As an example, we provide a module for Huggingface's Transformer Reinforcement Learning package. So getting a working TRL environment is as easy as module load trl. We also provide a sample sbatch script that uses the TRL module /opt/examples/libexec/trl-module.sbatch :
Line 12 (module load trl) loads the TRL software, and this is maintained through subsequent sub-shell calls, like the srun bash on line 26.

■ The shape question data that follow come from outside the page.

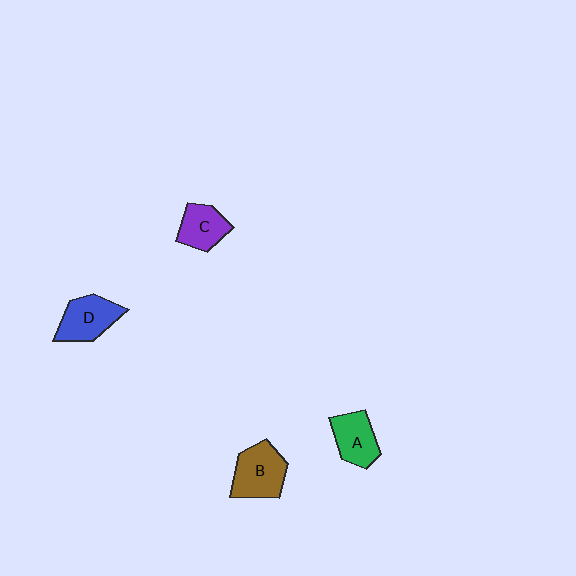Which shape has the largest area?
Shape B (brown).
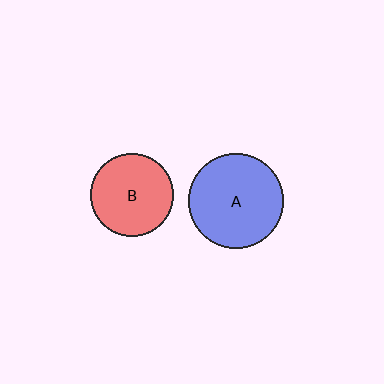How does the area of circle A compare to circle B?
Approximately 1.3 times.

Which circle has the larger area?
Circle A (blue).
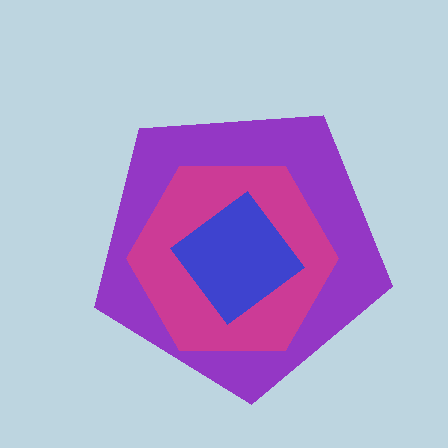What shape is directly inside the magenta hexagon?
The blue diamond.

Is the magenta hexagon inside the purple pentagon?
Yes.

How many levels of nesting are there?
3.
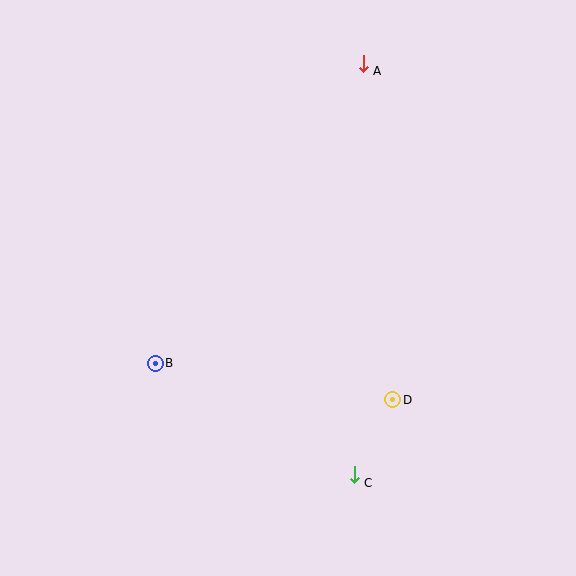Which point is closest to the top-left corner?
Point A is closest to the top-left corner.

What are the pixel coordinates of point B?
Point B is at (155, 363).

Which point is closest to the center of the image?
Point B at (155, 363) is closest to the center.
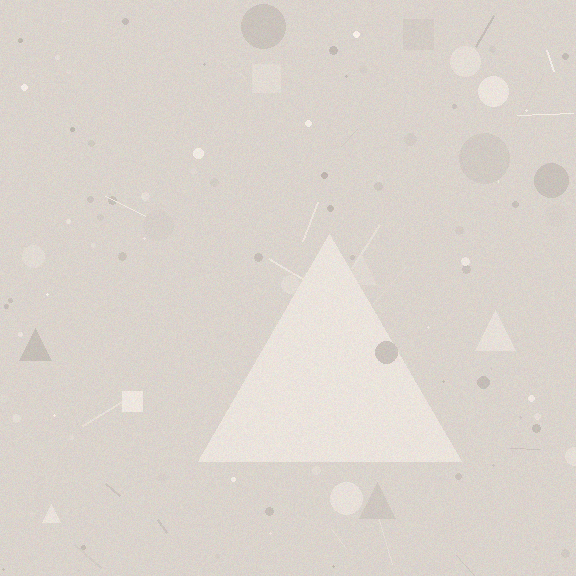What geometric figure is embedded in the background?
A triangle is embedded in the background.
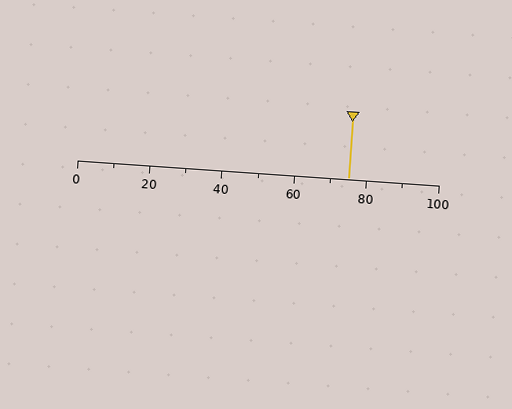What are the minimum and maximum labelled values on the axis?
The axis runs from 0 to 100.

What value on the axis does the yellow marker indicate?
The marker indicates approximately 75.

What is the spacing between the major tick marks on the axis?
The major ticks are spaced 20 apart.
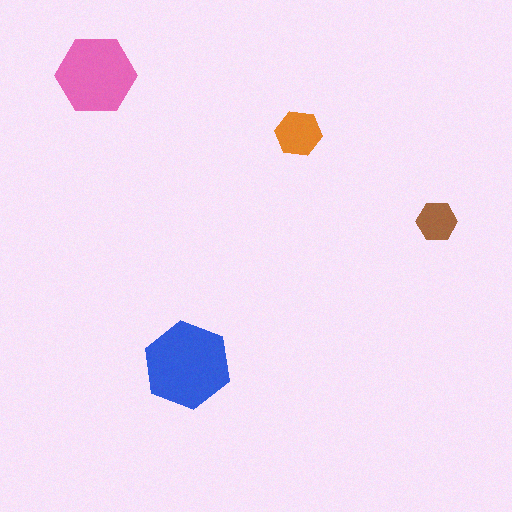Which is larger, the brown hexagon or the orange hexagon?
The orange one.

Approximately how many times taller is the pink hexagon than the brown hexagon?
About 2 times taller.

You can test-run the script with sbatch /opt/examples/libexec/trl-module.sbatch. It runs accross 4 nodes by default, but you can scale it with sbatch --nodes <num-nodes> /path/to/script.sbatch.

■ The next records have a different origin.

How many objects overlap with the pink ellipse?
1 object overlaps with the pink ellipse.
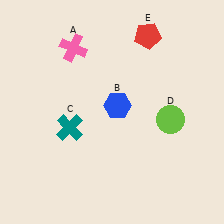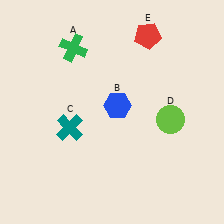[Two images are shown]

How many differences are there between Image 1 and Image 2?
There is 1 difference between the two images.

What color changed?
The cross (A) changed from pink in Image 1 to green in Image 2.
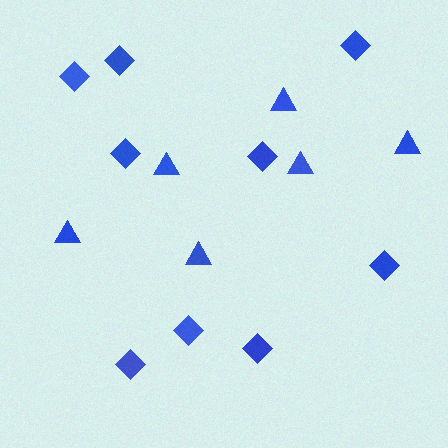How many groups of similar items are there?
There are 2 groups: one group of triangles (6) and one group of diamonds (9).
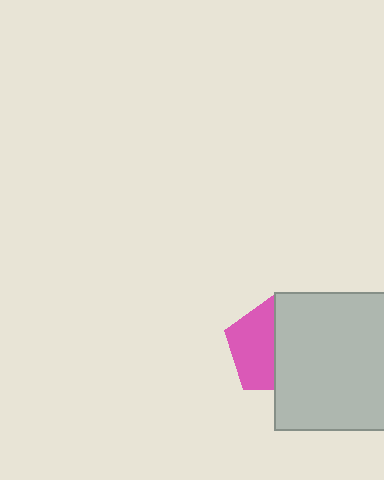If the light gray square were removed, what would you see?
You would see the complete pink pentagon.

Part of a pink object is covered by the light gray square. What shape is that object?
It is a pentagon.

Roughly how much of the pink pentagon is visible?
About half of it is visible (roughly 49%).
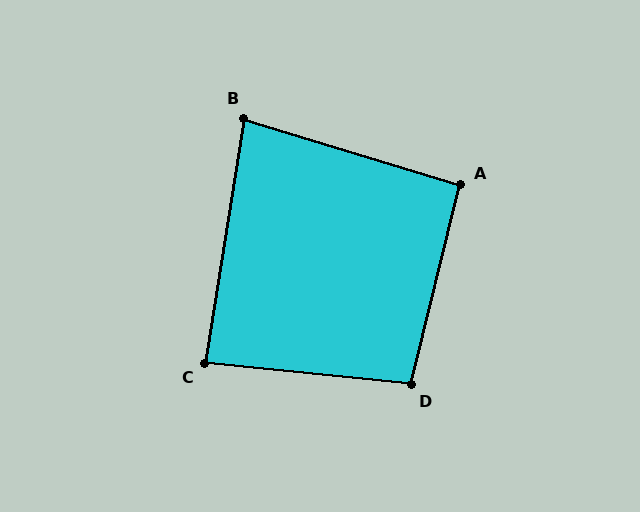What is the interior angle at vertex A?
Approximately 93 degrees (obtuse, close to a right angle).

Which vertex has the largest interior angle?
D, at approximately 98 degrees.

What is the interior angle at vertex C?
Approximately 87 degrees (acute, close to a right angle).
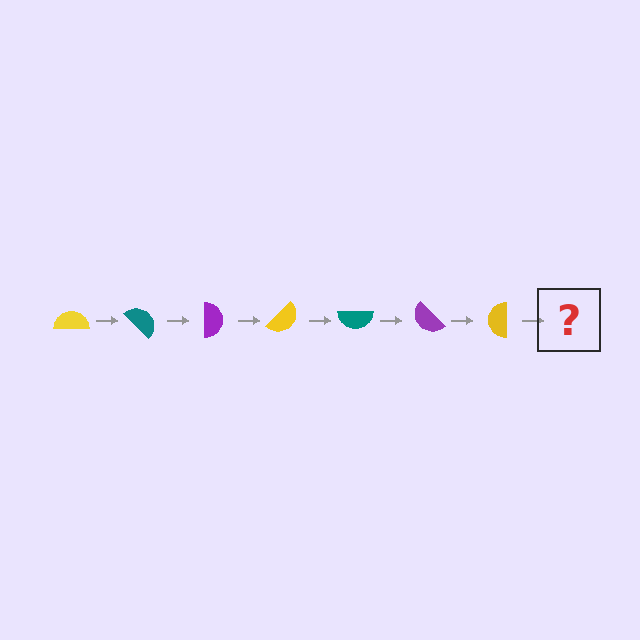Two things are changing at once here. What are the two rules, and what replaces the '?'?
The two rules are that it rotates 45 degrees clockwise each step and the color cycles through yellow, teal, and purple. The '?' should be a teal semicircle, rotated 315 degrees clockwise from the start.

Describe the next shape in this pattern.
It should be a teal semicircle, rotated 315 degrees clockwise from the start.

To explore available modules, run module avail or module spider. Avail gives a simplified output, while spider is more detailed and useful for sorting out module dependencies.
If you need a specific piece of software, contact us and we can provide a module that fits your needs.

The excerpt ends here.